Aunt Syl, mother’s sister, played the piano by ear. Given what I know of Sylvia’s standing in the family, or what I know of her perception of her standing in the family, my guess is that there was only enough money for one daughter to receive piano lessons. Ruth, being the oldest, took the lessons. Sylvia had access to the piano, probably listened to Ruth practice and, in her can-do way, taught herself to play.
My early memory is begging her to play Stormy Weather. “Don’t know why, there’s no sun up in the sky, stormy weather. Since my man and I ain’t together, it just keeps raining all the time.” I was not more than 5-6 years old. Aunt Syl was already a nurse and living in New Jersey and married to a man named Abe Rosen. She left for nursing school Rosh Hashana 1929, six months after I was born, so I only got to hear her play when she came to Richmond for visits.
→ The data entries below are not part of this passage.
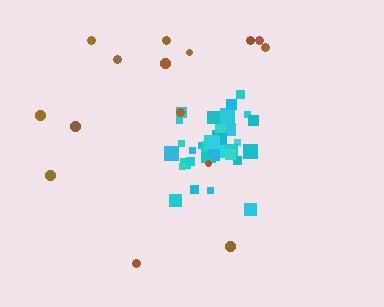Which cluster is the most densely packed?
Cyan.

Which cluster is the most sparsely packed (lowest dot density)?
Brown.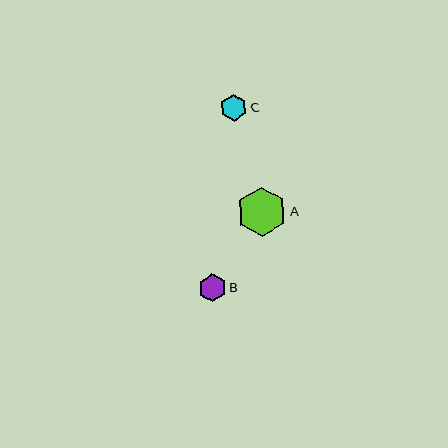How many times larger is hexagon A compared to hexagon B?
Hexagon A is approximately 1.8 times the size of hexagon B.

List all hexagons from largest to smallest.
From largest to smallest: A, B, C.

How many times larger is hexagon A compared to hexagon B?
Hexagon A is approximately 1.8 times the size of hexagon B.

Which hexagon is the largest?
Hexagon A is the largest with a size of approximately 49 pixels.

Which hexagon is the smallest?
Hexagon C is the smallest with a size of approximately 27 pixels.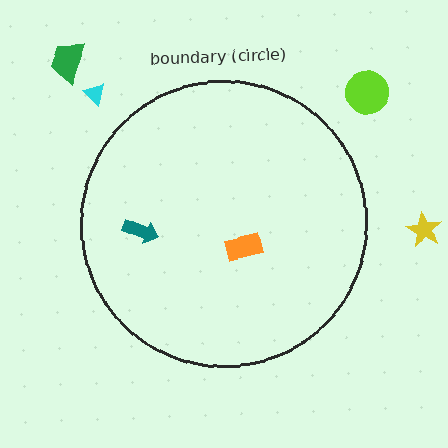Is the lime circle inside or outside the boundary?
Outside.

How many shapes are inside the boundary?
2 inside, 4 outside.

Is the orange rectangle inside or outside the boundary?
Inside.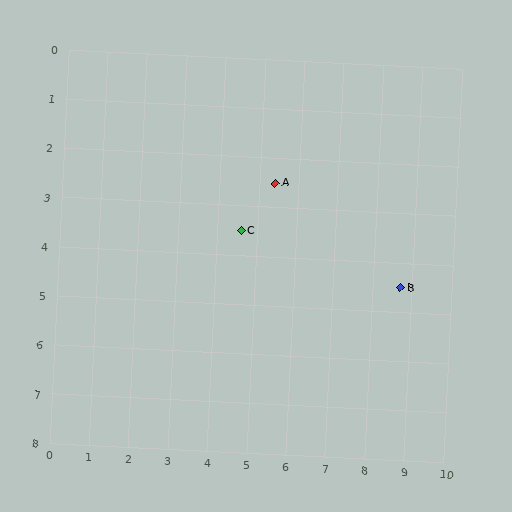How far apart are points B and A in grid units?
Points B and A are about 3.9 grid units apart.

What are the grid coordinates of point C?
Point C is at approximately (4.6, 3.5).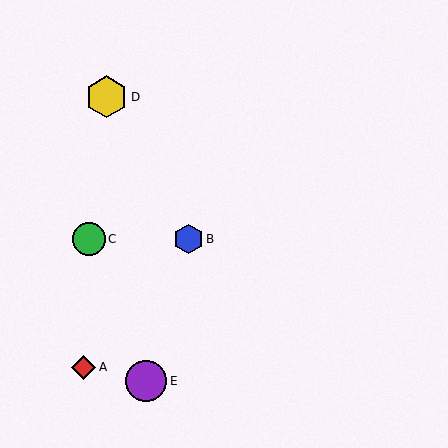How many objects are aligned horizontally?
2 objects (B, C) are aligned horizontally.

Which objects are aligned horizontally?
Objects B, C are aligned horizontally.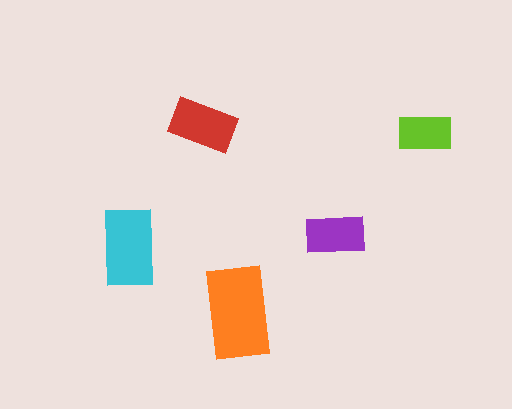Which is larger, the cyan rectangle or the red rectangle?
The cyan one.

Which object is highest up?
The red rectangle is topmost.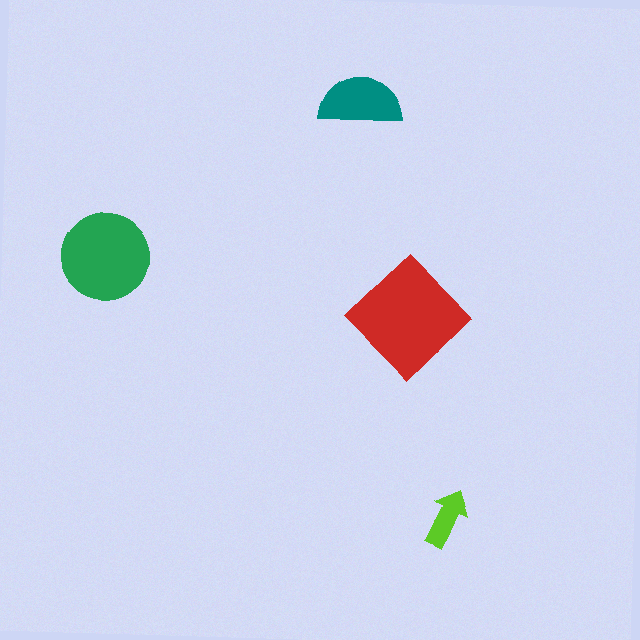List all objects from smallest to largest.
The lime arrow, the teal semicircle, the green circle, the red diamond.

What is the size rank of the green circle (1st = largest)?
2nd.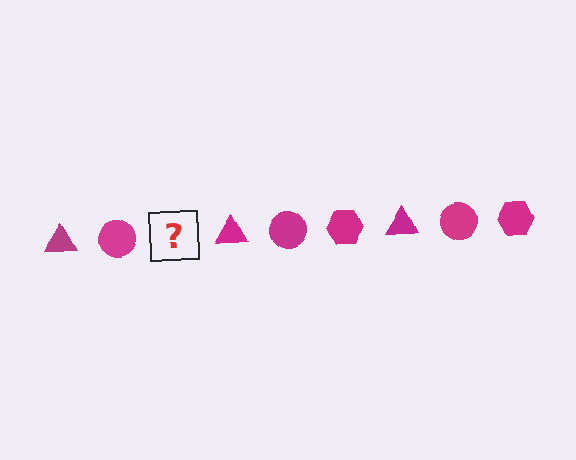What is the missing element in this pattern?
The missing element is a magenta hexagon.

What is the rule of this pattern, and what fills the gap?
The rule is that the pattern cycles through triangle, circle, hexagon shapes in magenta. The gap should be filled with a magenta hexagon.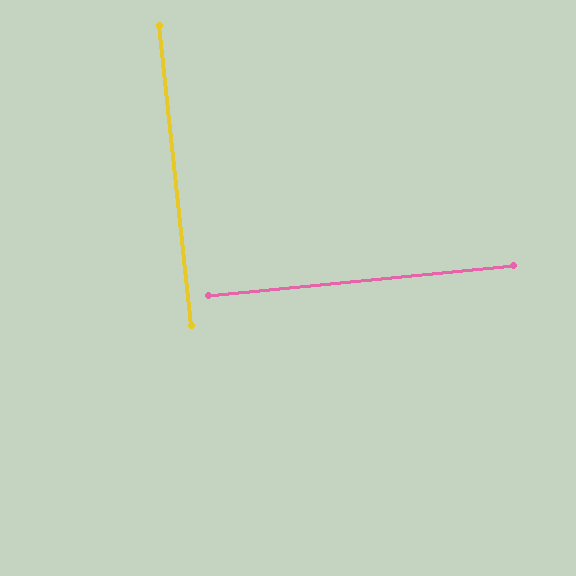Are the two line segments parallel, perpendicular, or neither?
Perpendicular — they meet at approximately 90°.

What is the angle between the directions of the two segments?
Approximately 90 degrees.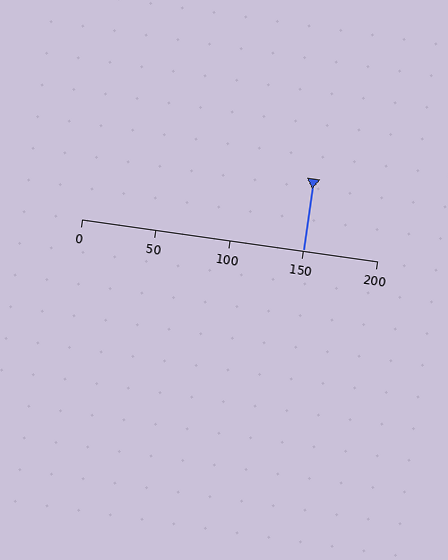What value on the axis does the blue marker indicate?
The marker indicates approximately 150.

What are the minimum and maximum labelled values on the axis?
The axis runs from 0 to 200.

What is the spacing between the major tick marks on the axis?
The major ticks are spaced 50 apart.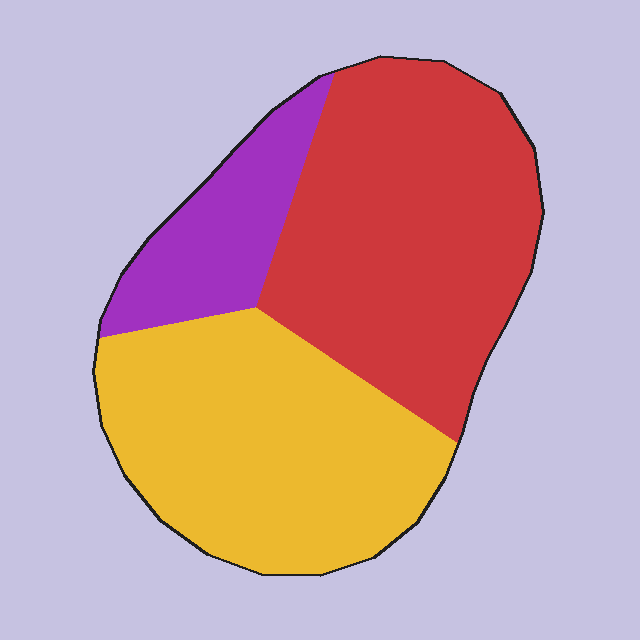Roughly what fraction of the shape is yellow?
Yellow takes up about two fifths (2/5) of the shape.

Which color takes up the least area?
Purple, at roughly 15%.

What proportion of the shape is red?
Red covers 44% of the shape.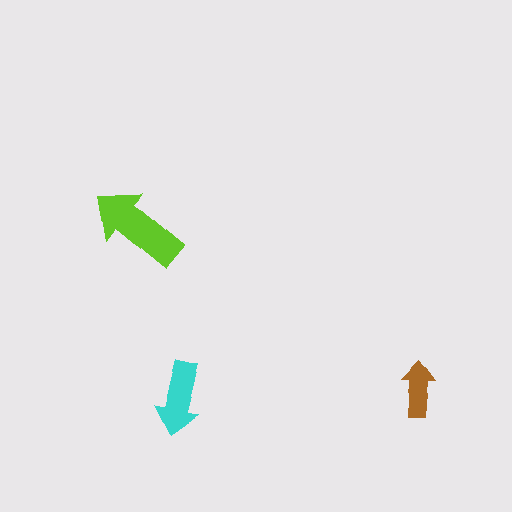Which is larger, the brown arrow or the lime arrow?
The lime one.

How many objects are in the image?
There are 3 objects in the image.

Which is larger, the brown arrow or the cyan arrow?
The cyan one.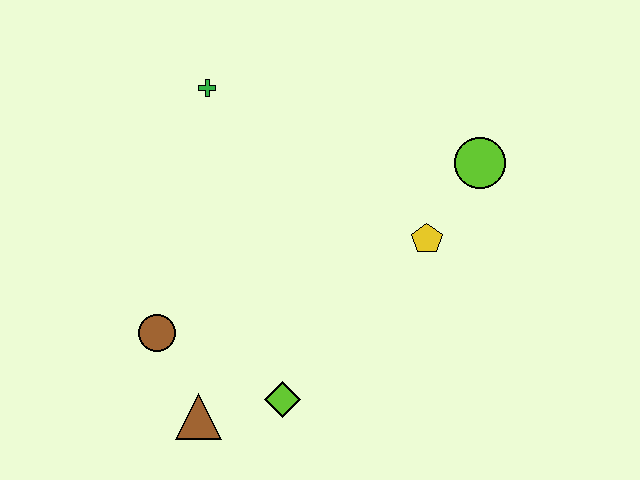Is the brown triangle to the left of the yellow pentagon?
Yes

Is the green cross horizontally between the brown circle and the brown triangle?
No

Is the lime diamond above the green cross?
No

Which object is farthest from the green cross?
The brown triangle is farthest from the green cross.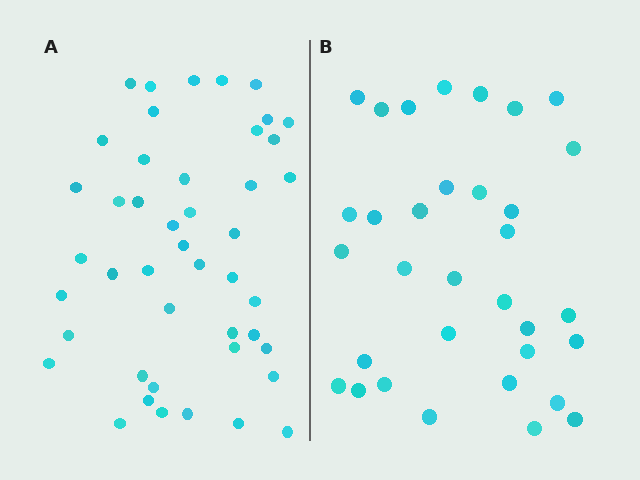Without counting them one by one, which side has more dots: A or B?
Region A (the left region) has more dots.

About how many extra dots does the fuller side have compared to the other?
Region A has roughly 12 or so more dots than region B.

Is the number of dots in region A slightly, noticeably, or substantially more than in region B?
Region A has noticeably more, but not dramatically so. The ratio is roughly 1.4 to 1.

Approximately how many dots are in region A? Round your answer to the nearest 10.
About 50 dots. (The exact count is 45, which rounds to 50.)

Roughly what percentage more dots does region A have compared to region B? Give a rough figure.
About 35% more.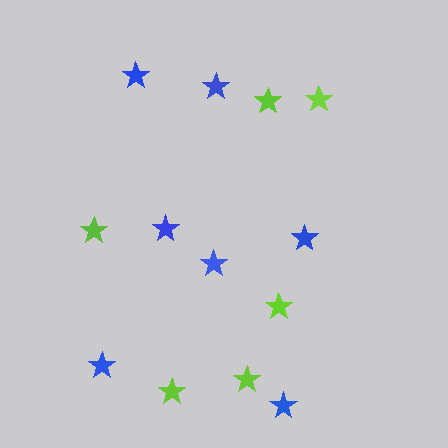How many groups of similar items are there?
There are 2 groups: one group of lime stars (6) and one group of blue stars (7).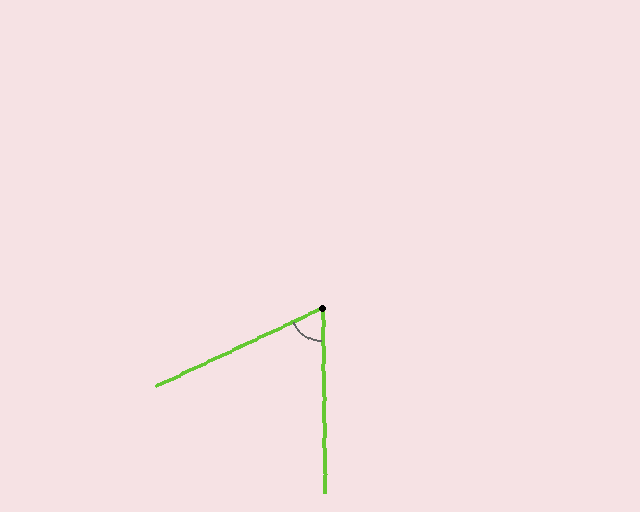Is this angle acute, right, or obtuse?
It is acute.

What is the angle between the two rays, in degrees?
Approximately 66 degrees.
I can still picture scenes in Grandma and Grandpa Radman’s big house on Clay Street (near the corner of 11th Street, demolished at least 20 years ago for a new highway-connecting road). I’d sit on the bench next to her, while she played popular songs, and sing with her. There came a day when she got stormy about playing Stormy Weather, and told me she didn’t like the song and wasn’t going to play it any more.
I think she and Abe Rosen got married in that house. (Right now I don’t know the year.) Ruth and Leonard had had a huge wedding in the Richmond Hotel. Aunt Syl and Abe got divorced after five years. Things probably weren’t too good for a year or two before the divorce. Maybe that’s when she stopped playing Stormy Weather for me.
What made me think of this: instead of going to shul tonight, I’m in my office preparing to read the parsha, but doing a double crostic before I settle down. The first clue was “A 1933 song by Harold Arlen & Ted Koehler (2 wds.)” The answer was Stormy Weather.